Plutarch, in THE LIVES OF THE NOBLE GRECIANS AND ROMANS, tells a
capital fish-story of the manner in which the Egyptian Cleopatra
fooled that far-famed Roman wight, Marc Antony, when they were
angling together on the Nile. As I recall it, from a perusal in
early boyhood, Antony was having very bad luck indeed; in fact he
had taken nothing, and was sadly put out about it. Cleopatra,
thinking to get a rise out of him, secretly told one of her
attendants to dive over the opposite side of the barge and fasten a
salt fish to the Roman general's hook. The attendant was much
pleased with this commission, and, having executed it, proceeded to
add a fine stroke of his own; for when he had made the fish fast on
the hook, he gave a great pull to the line and held on tightly.
Antony was much excited and began to haul violently at his tackle.
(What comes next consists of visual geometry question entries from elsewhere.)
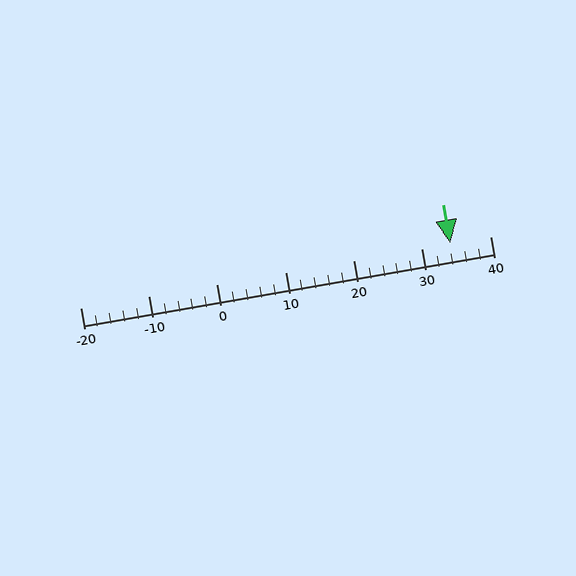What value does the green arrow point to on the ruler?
The green arrow points to approximately 34.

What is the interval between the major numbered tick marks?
The major tick marks are spaced 10 units apart.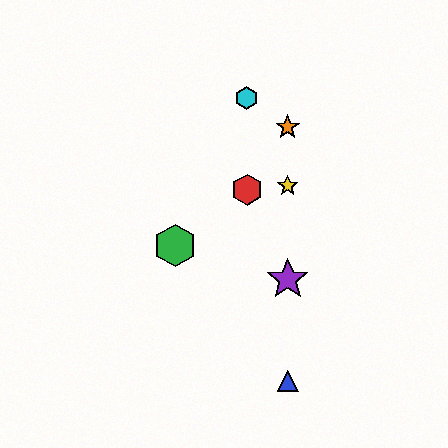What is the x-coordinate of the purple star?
The purple star is at x≈288.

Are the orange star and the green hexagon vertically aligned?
No, the orange star is at x≈288 and the green hexagon is at x≈175.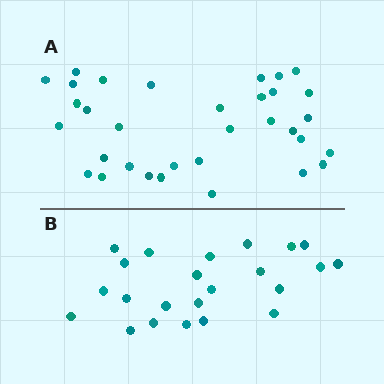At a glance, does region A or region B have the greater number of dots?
Region A (the top region) has more dots.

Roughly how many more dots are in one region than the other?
Region A has roughly 10 or so more dots than region B.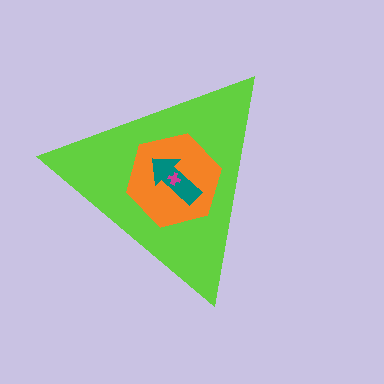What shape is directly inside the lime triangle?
The orange hexagon.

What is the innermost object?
The magenta cross.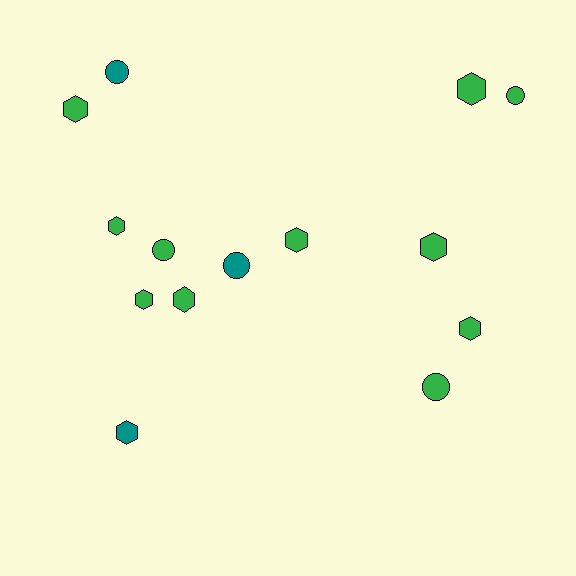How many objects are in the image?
There are 14 objects.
"By Jupiter!" he exclaimed, "it was long in coming, but I have a
colossal bite now."

"Have a care," said Cleopatra, laughing behind her sunshade, "or he
will drag you into the water. You must give him line when he pulls
hard."

"Not a denarius will I give!" rudely responded Antony. "I mean to
have this halibut or Hades!"

At this moment the man under the boat, being out of breath, let the
line go, and Antony, falling backward, drew up the salted herring.